26. Schnitte bis zur mikroskopischen Auswertung im Dunkeln lagern.

3.6.3 Kontrollen

Die Spezifität der Reaktionen wurde anhand folgender Kontrollen überprüft:

Folgeschnitte der zu untersuchenden Gewebeschnitte wurden mit reinem HB-Mix ohne Sondenzusatz inkubiert (Negativkontrolle).

Nicht-infizierte Kontrolltiere wurden ebenfalls mit allen verwendeten Sonden inkubiert.

3.6.4 Auswertung und Statistik

Als positiv wurden dunkelblaue bis braune Reaktionsprodukte bewertet, die sich in einer Ebene mit dem Gewebeschnitt befanden und in den Kontrollschnitten nicht zu finden waren.

Die Ergebnisse wurden in intranukleäre und zytoplasmatische Reaktionen unterteilt.

Intranukleäre Präzipitate stellen sich zellkerngebunden und in Form eines bis mehrere rundliche Granular dar, in den meisten Fällen war eine diffuse, feingranulierte Reaktion des Karyoplasmas vorhanden.
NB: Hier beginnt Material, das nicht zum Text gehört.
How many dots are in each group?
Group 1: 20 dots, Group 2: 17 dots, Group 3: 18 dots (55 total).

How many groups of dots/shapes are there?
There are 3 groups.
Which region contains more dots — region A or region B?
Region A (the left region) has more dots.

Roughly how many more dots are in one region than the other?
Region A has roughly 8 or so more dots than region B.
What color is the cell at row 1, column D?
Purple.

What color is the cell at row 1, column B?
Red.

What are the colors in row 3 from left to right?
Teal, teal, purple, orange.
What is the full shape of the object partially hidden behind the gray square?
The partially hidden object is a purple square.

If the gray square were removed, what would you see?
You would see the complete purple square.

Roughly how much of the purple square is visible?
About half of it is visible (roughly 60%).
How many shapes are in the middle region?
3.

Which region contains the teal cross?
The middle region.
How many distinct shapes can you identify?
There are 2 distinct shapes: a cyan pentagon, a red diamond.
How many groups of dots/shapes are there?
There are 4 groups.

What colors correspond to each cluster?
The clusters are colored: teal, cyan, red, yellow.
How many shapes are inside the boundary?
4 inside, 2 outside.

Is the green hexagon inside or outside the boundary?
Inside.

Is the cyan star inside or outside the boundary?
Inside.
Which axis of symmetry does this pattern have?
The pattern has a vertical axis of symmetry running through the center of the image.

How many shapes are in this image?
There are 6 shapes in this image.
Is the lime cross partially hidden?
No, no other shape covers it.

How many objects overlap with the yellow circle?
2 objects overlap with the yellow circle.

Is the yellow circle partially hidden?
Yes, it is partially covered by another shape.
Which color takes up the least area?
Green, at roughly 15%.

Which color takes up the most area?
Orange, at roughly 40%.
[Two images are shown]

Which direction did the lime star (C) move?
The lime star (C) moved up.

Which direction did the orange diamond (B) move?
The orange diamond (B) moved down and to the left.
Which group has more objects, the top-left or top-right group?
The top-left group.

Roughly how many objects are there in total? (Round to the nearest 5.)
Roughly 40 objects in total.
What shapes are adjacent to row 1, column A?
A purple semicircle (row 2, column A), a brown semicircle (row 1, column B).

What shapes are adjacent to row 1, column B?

Granuläre oder diffuse Reaktionen im Zytoplasma wurden als zytoplasmatische Reaktion angesprochen. Die Bewertung der Farbreaktion erfolgte gemäß

dem Schema der immunhistologischen Auswertung (3.5.4) bei 400-facher Gesamt-vergrößerung:

obb = kein Nachweis von BDV-spezifischer RNA

+ = herdförmig (< 80 Zellen/Gesichtsfeld bei 400-facher Gesamtvergrößerung (HPF) ausfüllend), positive Zellen in einzelnen Gehirngebieten, keine Neuropilreaktion ++ = zahlreiche positive Zellen (< 150 Zellen/HPF), deutliche Neuropilreaktion,

fast alle bis alle Gehirnregionen betroffen

+++ = zahlreiche positive Zellen (> 150 Zellen/HPF), ausgeprägte Neuropilreaktion, alle untersuchten Gehirnregionen betroffen

In einigen Fällen waren Übergänge zwischen dieser Einteilung vorhanden, diese wurden als (+), +(+) oder ++(+) angegeben.

Die statistische Aufarbeitung der bei der Untersuchung der Gruppen erhobenen Daten erfolgte in Zusammenarbeit mit dem Institut für Biometrie, Epidemiologie und Informations-verarbeitung der Stiftung Tierärztliche Hochschule Hannover. Die Ergebnisse wurden unter Verwendung des Programms SAS (Statistical Analysis System, Version 9.1, SAS Institute Inc., 1999) auf Gruppenunterschiede mit dem Kruskal-Wallis-Test verglichen. Anschließend wurde als nicht-parametrische Ein-Weg-Varianzanalyse der Wilcoxon Zwei Stichproben-Test zum paarweisen Gruppenvergleich angewandt, da die Daten nicht normalverteilt waren.

Ergebnisse mit p < 0,05 wurden als statistisch signifikant angesehen.